Israel’s “Sand Storm” eliminated in Oscar race
Israel’s hopes for an Oscar as best foreign-language film were dashed Thursday evening (12/15) when “Sand Storm” failed to make the cut as competing entries from 85 countries were narrowed to nine semi-finalists.
Noticeably, however, three of the nine movies on the shortlist deal with the Nazi era, indicating once again the hold that World War II and Holocaust themes have on the imagination of filmmakers.
The elimination of “Sand Storm” spelled the end, for now, of a Cinderella story, in which Elite Zexer, in her first feature film, dominated the Israeli equivalent of the Academy Awards, winning six “Ophirs,” including best picture and best director.
Centered on a clash between tradition and modernity in a Bedouin village, the film, set in the Negev and entirely in Arabic, has won top prizes at international film festivals in Taiwan, South Korea, Seattle and Jerusalem and the World Cinema Grand Jury Prize at Sundance.
Among the nine surviving entries are Russia’s “Paradise,” Norway’s “The King’s Choice,” and Denmark’s “Land of Mine.”

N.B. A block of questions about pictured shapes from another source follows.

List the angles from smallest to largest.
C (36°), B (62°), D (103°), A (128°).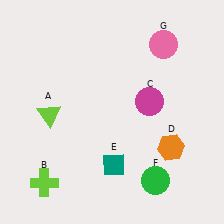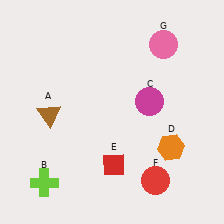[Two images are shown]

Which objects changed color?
A changed from lime to brown. E changed from teal to red. F changed from green to red.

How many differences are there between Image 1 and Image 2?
There are 3 differences between the two images.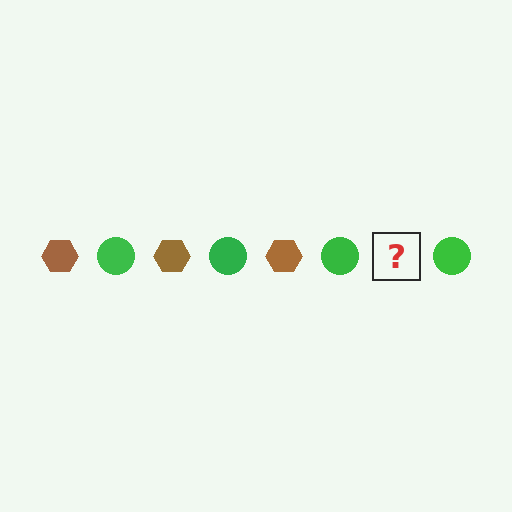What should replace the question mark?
The question mark should be replaced with a brown hexagon.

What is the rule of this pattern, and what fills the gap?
The rule is that the pattern alternates between brown hexagon and green circle. The gap should be filled with a brown hexagon.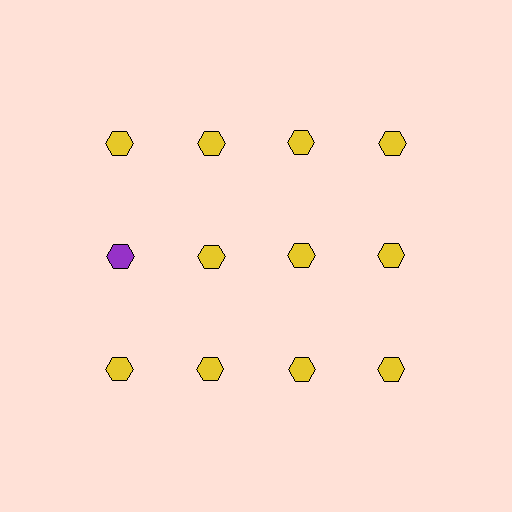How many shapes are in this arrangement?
There are 12 shapes arranged in a grid pattern.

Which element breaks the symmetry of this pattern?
The purple hexagon in the second row, leftmost column breaks the symmetry. All other shapes are yellow hexagons.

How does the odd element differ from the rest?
It has a different color: purple instead of yellow.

The Danish entry represents perhaps the most unlikely twist in a movie about the World War II era. During their occupation of Denmark the Germans, guessing mistakenly that the Allies would invade Europe by landing on the Danish west coast, had seeded the beaches with land mines.
At war’s end, the Danish army rounded up a group of young German soldiers, still in their teens, and had them walk across the beaches to dig out and defuse the mines.

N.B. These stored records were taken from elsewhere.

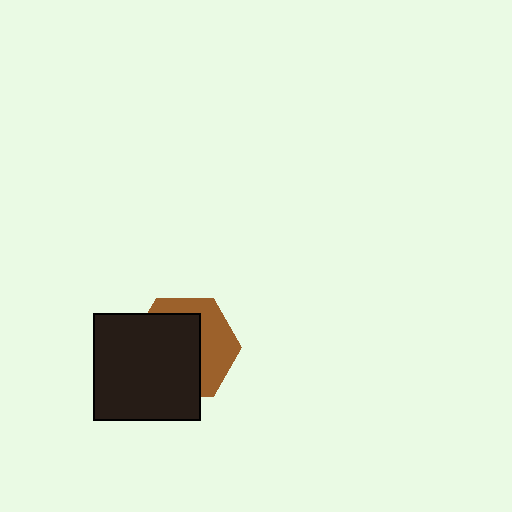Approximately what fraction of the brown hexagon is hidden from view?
Roughly 60% of the brown hexagon is hidden behind the black square.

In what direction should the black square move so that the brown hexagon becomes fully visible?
The black square should move toward the lower-left. That is the shortest direction to clear the overlap and leave the brown hexagon fully visible.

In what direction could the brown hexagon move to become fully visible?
The brown hexagon could move toward the upper-right. That would shift it out from behind the black square entirely.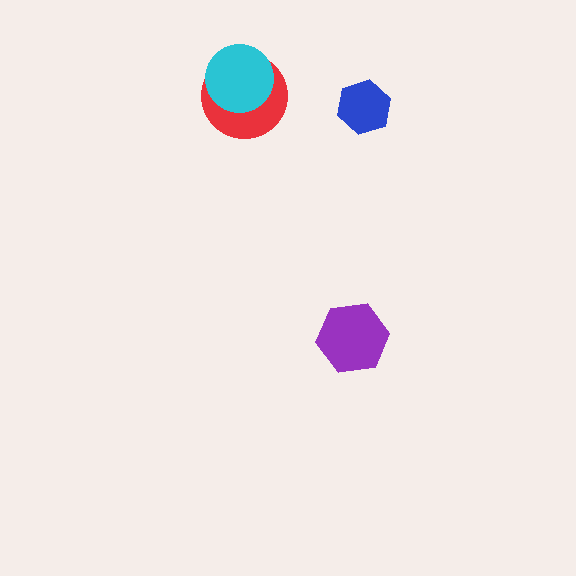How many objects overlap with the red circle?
1 object overlaps with the red circle.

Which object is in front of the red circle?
The cyan circle is in front of the red circle.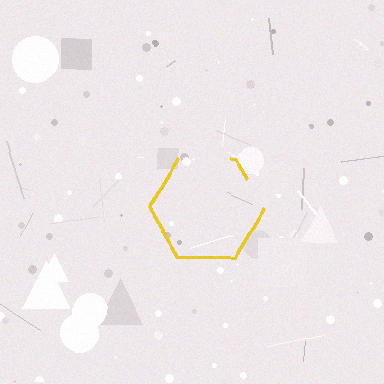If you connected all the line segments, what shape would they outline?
They would outline a hexagon.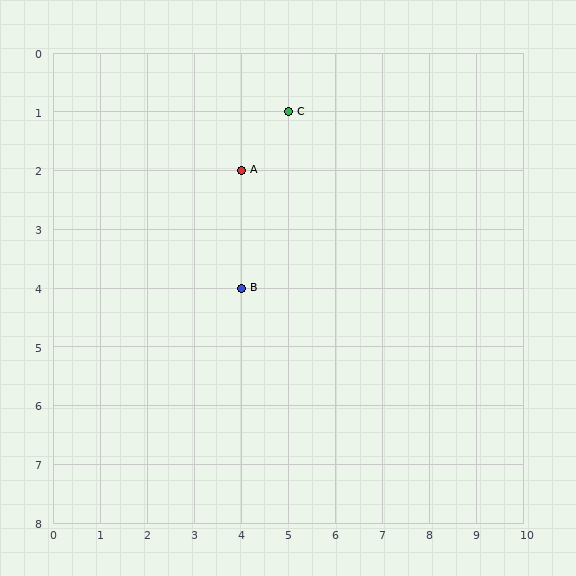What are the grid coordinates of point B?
Point B is at grid coordinates (4, 4).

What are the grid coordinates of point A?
Point A is at grid coordinates (4, 2).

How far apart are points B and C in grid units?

Day after day, more and more of the Germans, driven by a sadistic Danish sergeant, were blown up, so that even the most anti-German viewer can’t help but sympathize with the youngsters and detest their overseer.
Norway presents a more traditional view of resistance to Nazi occupation in “The King’s Choice.” In April 1940, Nazi forces invaded Norway by sea and demanded that King Haakon capitulate. The monarch refused and, in exile, orchestrated his countrymen’s resistance to the German occupation.
At the center of Russia’s entry, “Paradise,” is a Russian noblewoman, working as a fashion editor in Paris, who is thrown into a concentration camp during the Nazi occupation for sheltering two Jewish children.
Other movies making the shortlist are Australia’s “Tanna,” Canada’s “It’s Only the End of the World,” Germany’s “Toni Erdmann,” Iran’s “The Salesman,” Sweden’s “A Man Called Ove” and Switzerland’s “My Life as a Zucchini.”
Given the complicated voting system for selecting the best international picture, some early favorites, such as France’s “Elle” and Chile’s “Neruda” were also eliminated.
The list of nine movies will be narrowed to five on Jan. 24, when the nominees in all categories will be announced. The ultimate winners will be crowned on Feb. 26 at the Dolby Theatre in Hollywood.
The gala evening will be televised to 225 countries and territories worldwide.